Eppure, com’è stato possibile che il Governo non fosse al corrente di nulla? Una riflessione sembra imporsi e, indirettamente, chiamare in causa l’Ufficio presidenziale (UP) del Gran Consiglio, che invece era stato informato, in virtù delle competenze di vigilanza e destituzione regolate dalla Legge sul Gran Consiglio e sui rapporti con il Consiglio di Stato (LGC).
«La legge in questione non attribuisce all’UP il compito di informare il Consiglio di Stato», chiarisce, da noi contattata, la presidente Daria Lepori. «L’UP non funge, in questo ambito, da tramite tra il Ministero pubblico e il Governo». Trattandosi di informazioni relative a procedimenti penali pendenti e quindi particolarmente sensibili, l’UP ha ritenuto corretto mantenere il massimo riserbo e attenersi alle modalità di comunicazione previste dalla legge, aggiunge Lepori, «senza estendere di propria iniziativa la comunicazione ricevuta ad autorità che l’art. 93 cpv. 1 LGC non individua quali destinatarie».
Ma – chiediamo – non avevate intenzione di informare il Governo? Lepori spiega che la questione non si è posta in questi termini: «L’UP ha ricevuto una comunicazione che la legge indirizza a questo organo e l’ha gestita secondo la procedura prevista dall’articolo 93 LGC, senza presumere se il Consiglio di Stato fosse o meno già informato».
In soldoni, per legge l’UP non è tenuto a informare il Governo, in quanto tale comunicazione non rientra tra i suoi compiti. Certo, lo può fare, ma è rimesso alla sua discrezione.

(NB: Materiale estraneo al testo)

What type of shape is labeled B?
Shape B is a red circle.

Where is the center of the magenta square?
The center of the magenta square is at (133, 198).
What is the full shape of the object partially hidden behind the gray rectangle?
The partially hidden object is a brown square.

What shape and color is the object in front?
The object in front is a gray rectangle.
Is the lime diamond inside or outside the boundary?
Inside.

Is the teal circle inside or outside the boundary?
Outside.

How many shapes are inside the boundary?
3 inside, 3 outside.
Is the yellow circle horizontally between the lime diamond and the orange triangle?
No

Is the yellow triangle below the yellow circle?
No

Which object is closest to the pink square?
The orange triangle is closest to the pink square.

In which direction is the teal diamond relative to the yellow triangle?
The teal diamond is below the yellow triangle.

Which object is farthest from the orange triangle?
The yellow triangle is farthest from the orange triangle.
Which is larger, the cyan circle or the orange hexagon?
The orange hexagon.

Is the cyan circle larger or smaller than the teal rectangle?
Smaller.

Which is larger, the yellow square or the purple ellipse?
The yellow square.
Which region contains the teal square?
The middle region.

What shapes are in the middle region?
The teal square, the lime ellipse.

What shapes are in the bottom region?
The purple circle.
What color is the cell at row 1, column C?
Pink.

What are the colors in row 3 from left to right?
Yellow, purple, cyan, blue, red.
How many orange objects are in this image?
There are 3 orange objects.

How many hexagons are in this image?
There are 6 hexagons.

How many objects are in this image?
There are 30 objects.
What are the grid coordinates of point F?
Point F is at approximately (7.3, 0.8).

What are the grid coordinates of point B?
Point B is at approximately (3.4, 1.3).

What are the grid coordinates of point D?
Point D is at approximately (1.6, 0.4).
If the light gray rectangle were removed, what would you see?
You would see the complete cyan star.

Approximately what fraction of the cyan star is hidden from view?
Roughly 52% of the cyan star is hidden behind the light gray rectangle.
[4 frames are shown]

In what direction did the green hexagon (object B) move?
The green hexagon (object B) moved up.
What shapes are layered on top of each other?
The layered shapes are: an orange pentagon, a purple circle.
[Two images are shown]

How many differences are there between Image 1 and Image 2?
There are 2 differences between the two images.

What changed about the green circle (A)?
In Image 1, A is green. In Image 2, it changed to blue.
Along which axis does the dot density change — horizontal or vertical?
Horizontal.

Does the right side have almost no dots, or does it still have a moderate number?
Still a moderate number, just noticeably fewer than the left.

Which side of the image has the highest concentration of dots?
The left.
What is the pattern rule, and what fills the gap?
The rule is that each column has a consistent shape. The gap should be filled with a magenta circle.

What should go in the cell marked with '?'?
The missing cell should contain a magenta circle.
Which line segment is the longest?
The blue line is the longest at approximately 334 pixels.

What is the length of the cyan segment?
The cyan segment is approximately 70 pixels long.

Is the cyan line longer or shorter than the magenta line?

In questo senso – è bene ribadirlo – non c’è stata alcuna violazione dell’obbligo di comunicazione e, per questo motivo, come ci conferma ancora Lepori, «il Consiglio di Stato non ha chiesto all’UP chiarimenti in merito alla mancata comunicazione», giunta all’UP «con scritto del Procuratore generale del 28 agosto 2026, pervenuto il 31 agosto».
Eppure, questa è solo una parte del ragionamento. Se infatti l’Ufficio presidenziale non è tenuto a comunicare l’apertura dell’inchiesta e se – come nel caso di Zali – il consigliere di Stato oggetto dell’inchiesta decide di non condividere con i colleghi l’informazione, il Governo può trovarsi, allora, in una sorta di bolla, completamente all’oscuro di quanto sta accadendo.
Ed è forse anche a questo aspetto che alludeva la presidente del Consiglio di Stato, Marina Carobbio Guscetti, quando, alla luce di quanto accaduto, ha dichiarato che verrà fatta un’analisi per capire come e dove sia possibile migliorare. Detto altrimenti, l’attuale procedura non garantisce che il Consiglio di Stato venga informato e lascia dunque aperto un problema istituzionale che potrebbe richiedere dei correttivi, come dimostra la decisione adottata ieri.